I am trying to write a solution in order to avoid writes on database in a system that consumes events in any order.
I have Elasticsearch as a final database, there are documents containing a lot of properties, imagine that:
{"property01": "value01","property02": "value02","property03": "value03","property04": "value04", ..."lastUpdate": "datetime"}
The lastUpdate will always be updated when document change.
But I do not consume all data at once, some properties are consumed by separated events.Like this:
event01
{"key": "myKey","property01": "value01","property02": "value02","eventDate": "datetime"}
event02
{"key": "myKey","property03": "value03","property04": "value04","eventDate": "datetime"}
- We fetch a batch of those json at once, usually 10.
- We are using AWS Lambda do process it, so we can have multiples lambdas fetching data.

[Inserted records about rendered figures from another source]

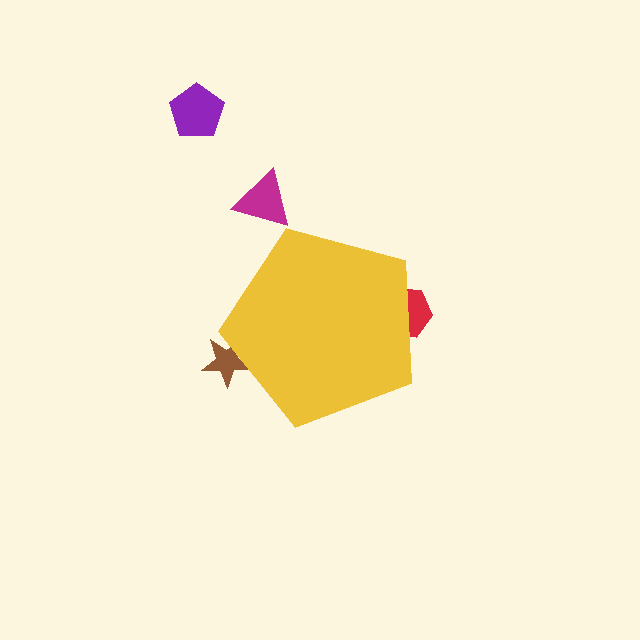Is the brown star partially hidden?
Yes, the brown star is partially hidden behind the yellow pentagon.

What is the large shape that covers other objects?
A yellow pentagon.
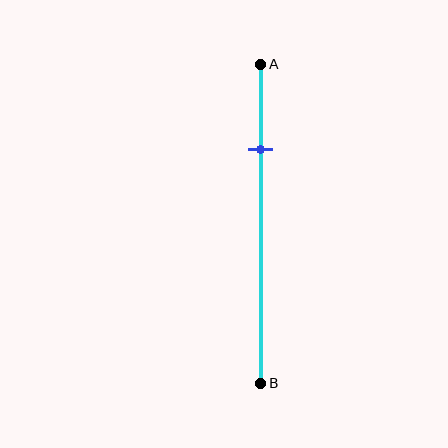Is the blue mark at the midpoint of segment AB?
No, the mark is at about 25% from A, not at the 50% midpoint.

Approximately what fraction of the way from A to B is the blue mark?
The blue mark is approximately 25% of the way from A to B.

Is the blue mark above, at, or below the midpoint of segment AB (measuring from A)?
The blue mark is above the midpoint of segment AB.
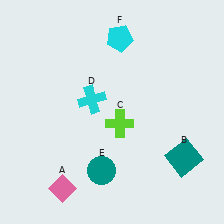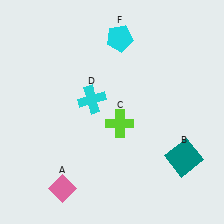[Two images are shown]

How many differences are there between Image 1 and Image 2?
There is 1 difference between the two images.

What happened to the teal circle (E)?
The teal circle (E) was removed in Image 2. It was in the bottom-left area of Image 1.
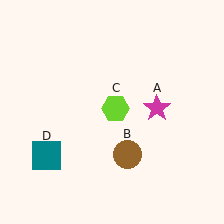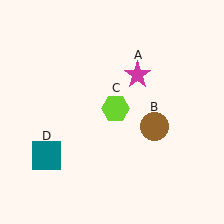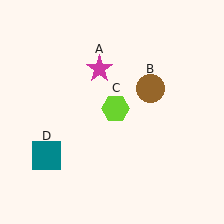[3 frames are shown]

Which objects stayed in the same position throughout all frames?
Lime hexagon (object C) and teal square (object D) remained stationary.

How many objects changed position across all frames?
2 objects changed position: magenta star (object A), brown circle (object B).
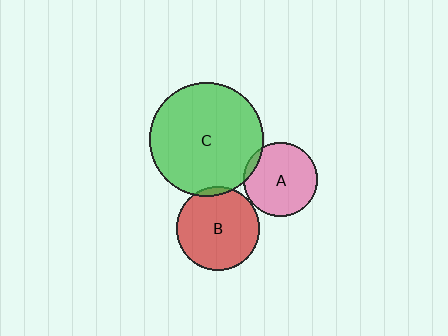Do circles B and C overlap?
Yes.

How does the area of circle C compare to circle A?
Approximately 2.4 times.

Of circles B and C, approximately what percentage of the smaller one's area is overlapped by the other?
Approximately 5%.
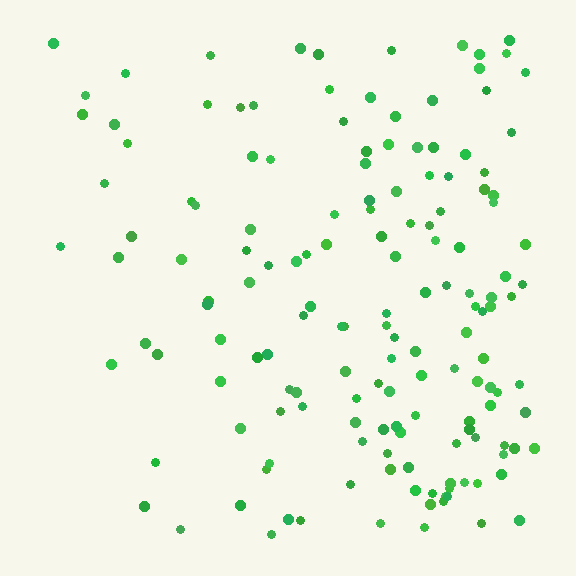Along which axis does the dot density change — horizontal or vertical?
Horizontal.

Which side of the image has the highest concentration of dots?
The right.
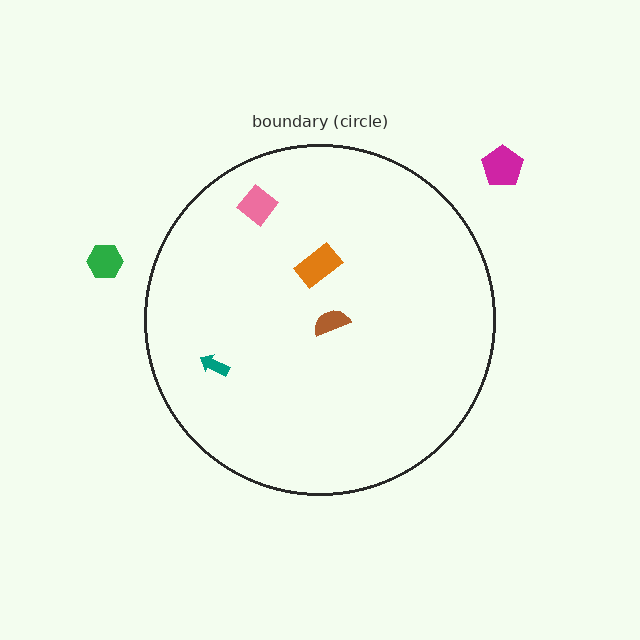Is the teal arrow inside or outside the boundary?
Inside.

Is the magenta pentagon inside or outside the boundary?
Outside.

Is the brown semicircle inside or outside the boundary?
Inside.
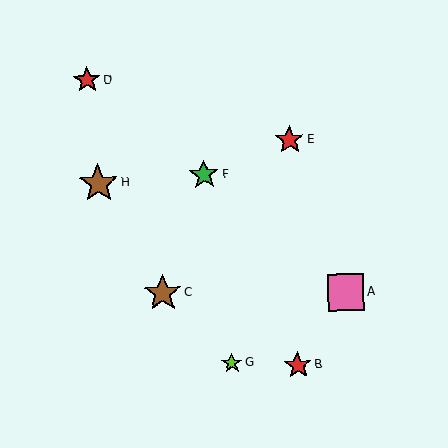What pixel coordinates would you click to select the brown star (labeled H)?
Click at (98, 183) to select the brown star H.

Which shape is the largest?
The pink square (labeled A) is the largest.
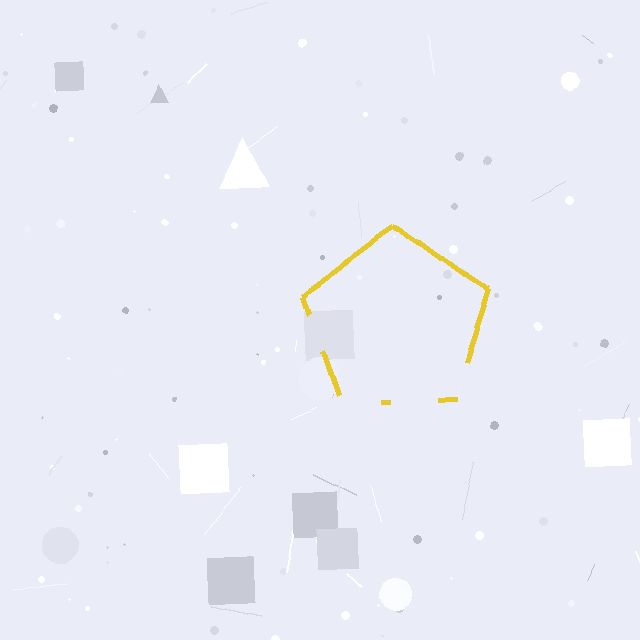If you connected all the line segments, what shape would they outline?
They would outline a pentagon.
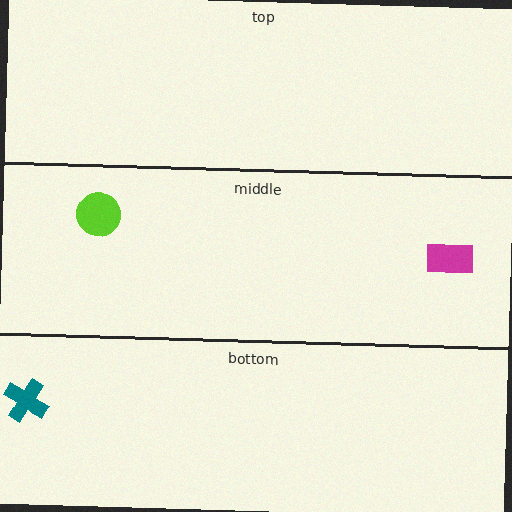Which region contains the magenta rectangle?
The middle region.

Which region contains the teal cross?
The bottom region.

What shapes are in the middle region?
The lime circle, the magenta rectangle.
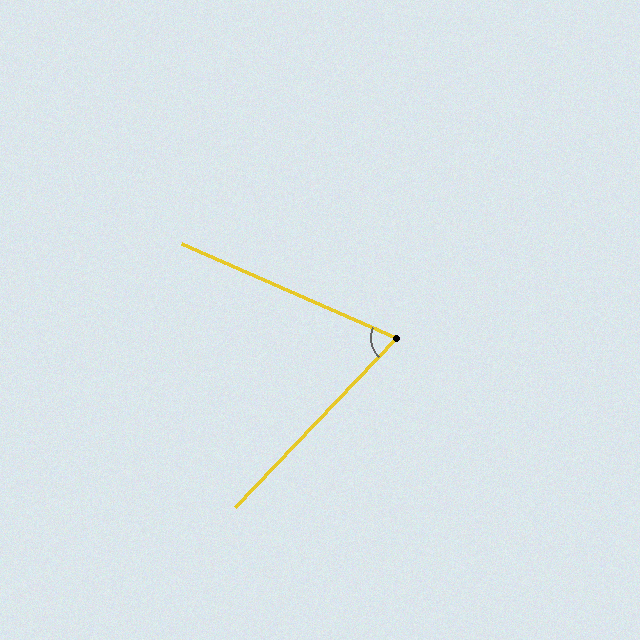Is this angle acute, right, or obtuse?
It is acute.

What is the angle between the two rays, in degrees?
Approximately 70 degrees.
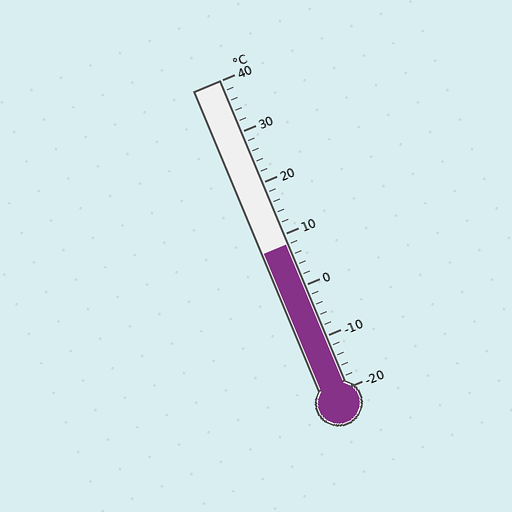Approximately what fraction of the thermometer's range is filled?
The thermometer is filled to approximately 45% of its range.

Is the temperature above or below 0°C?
The temperature is above 0°C.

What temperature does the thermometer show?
The thermometer shows approximately 8°C.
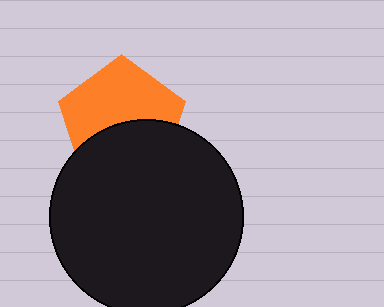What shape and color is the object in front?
The object in front is a black circle.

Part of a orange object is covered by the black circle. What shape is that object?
It is a pentagon.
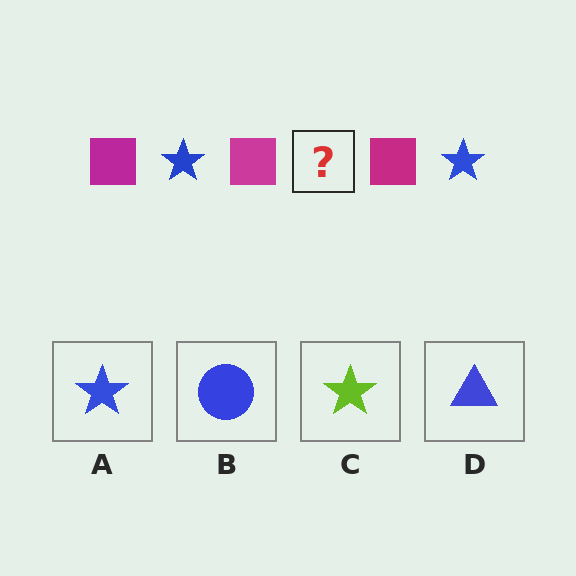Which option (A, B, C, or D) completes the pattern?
A.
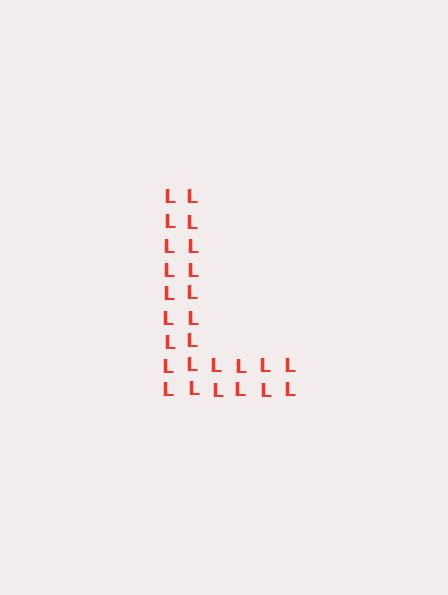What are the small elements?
The small elements are letter L's.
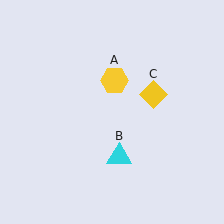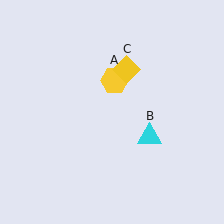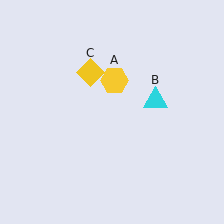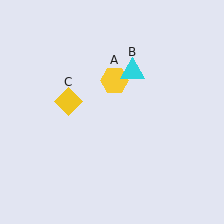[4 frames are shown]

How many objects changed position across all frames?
2 objects changed position: cyan triangle (object B), yellow diamond (object C).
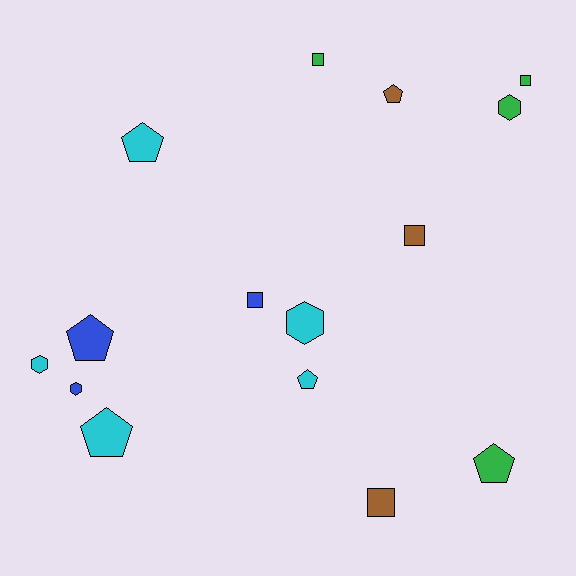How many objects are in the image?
There are 15 objects.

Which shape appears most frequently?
Pentagon, with 6 objects.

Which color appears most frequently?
Cyan, with 5 objects.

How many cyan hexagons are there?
There are 2 cyan hexagons.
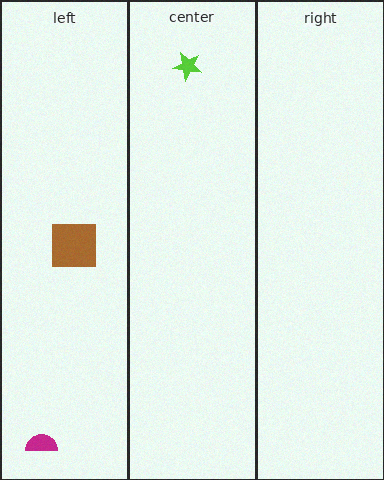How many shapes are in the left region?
2.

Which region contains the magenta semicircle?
The left region.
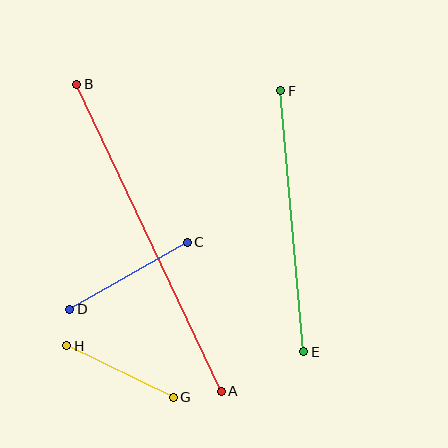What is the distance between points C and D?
The distance is approximately 135 pixels.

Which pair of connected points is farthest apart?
Points A and B are farthest apart.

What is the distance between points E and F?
The distance is approximately 262 pixels.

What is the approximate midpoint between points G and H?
The midpoint is at approximately (120, 372) pixels.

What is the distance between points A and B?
The distance is approximately 339 pixels.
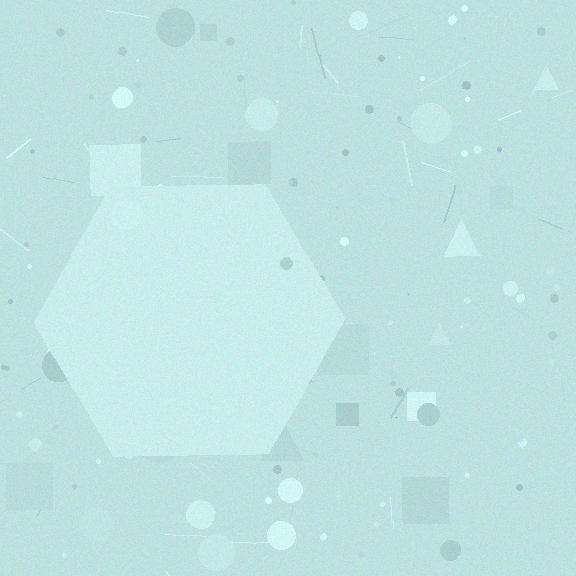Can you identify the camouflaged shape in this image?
The camouflaged shape is a hexagon.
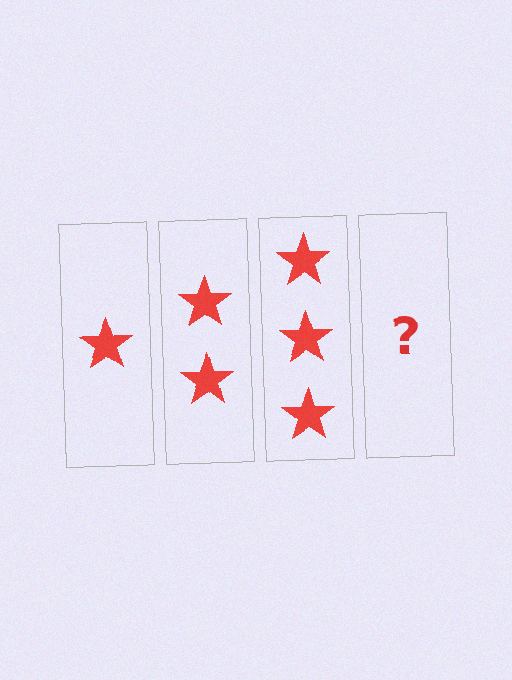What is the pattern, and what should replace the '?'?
The pattern is that each step adds one more star. The '?' should be 4 stars.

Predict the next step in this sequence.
The next step is 4 stars.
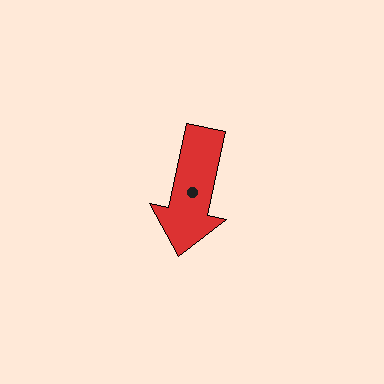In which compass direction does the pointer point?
South.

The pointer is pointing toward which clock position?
Roughly 6 o'clock.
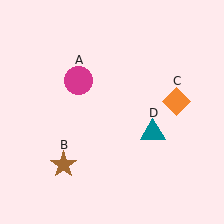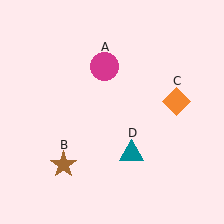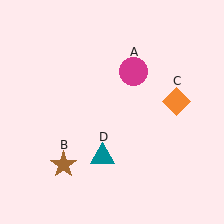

- We can have in the queue, two (or more) events data from the same event+key in different order.
What I thought
Using redis as database to store the key of the event and eventData:A pseudocode:
var newEvent = {"key": "myKey","property03": "valuex","property04": "valuex","eventDate": "2022-08""eventName": "event01"}
class ConcurrencyOperation { List<String> toCommit; List<String> toDiscard;}public Operations check(List<String> events) { var concurrencyOperation = new ConcurrencyOperation(); for (String newEvent : events) { var currentEventDate = newEvent.eventDate; var currentEventKey = newEvent.eventName +"-" + newEvent.key; // get the last event info var lastEventKeyDate = redis.get(currentEventKey); if (lastEventKeyDate == null || currentEventDate > lastEventKeyDate) { redis.set(currentEventKey, currentEventDate); concurrencyOperation.addToCommit(newEvent); } else { concurrencyOperation.addToDiscard(newEvent); } }}
I know that calling a get to compare I can have race problems.
I really need to "lock" using the pattern eventKey, so I can check by event+key.
QuestionIs it better to use redis with lock? Will be possible to do something like that in order to avoid unorder events but even using parallels processing?
Note: I would like to use Java because is the most common language for us, and we can reuse the solution. Java + Redisson.